Listing 44: Placing Nonvirtual Functions in Virtual Tables


#include

class A{
public:
virtual void f() { printf("A_F\n");};
};

class B{
public:
virtual void f() { printf("B_F\n");};
virtual void g() { printf("B_G\n");};
};

class C: public A, public B {
public:
void f() { printf("C_F\n");}
}

main()
{
A *a = new A;
B *b = new B;
C *c = new C;
a->f();
b->f();
b->g();
c->f();




What will the virtual table of class C look like? Well, let's think. Since class C is derived from classes A and B, it inherits the functions of both of them. However, the virtual function f() from class B overloads the virtual function of the same name from class A; therefore, it is not inherited from class A. Furthermore, since the nonvirtual function f() is also present in the derived C class, it overloads the virtual function of the derived class. (If a function is declared virtual in the base class, it will be virtual in the derived class by default.) Thus, a virtual table of class C should contain only one element — the pointer to the virtual function g(), inherited from B. The virtual function f() is called as a regular C function. Is this right? No, it's not!

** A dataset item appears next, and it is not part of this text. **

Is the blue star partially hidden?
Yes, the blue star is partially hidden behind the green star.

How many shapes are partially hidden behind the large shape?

This is the case when a function that isn't explicitly declared virtual is called through the pointer — as a virtual function. Moreover, the virtual table of the class will contain three, not two, elements! The third element is a reference to the virtual function f() inherited from B, but this element is immediately replaced by the compiler with a thunk to C: :f(). Phew! Tough, huh? Maybe it'll become more understandable after studying the disassembled listing.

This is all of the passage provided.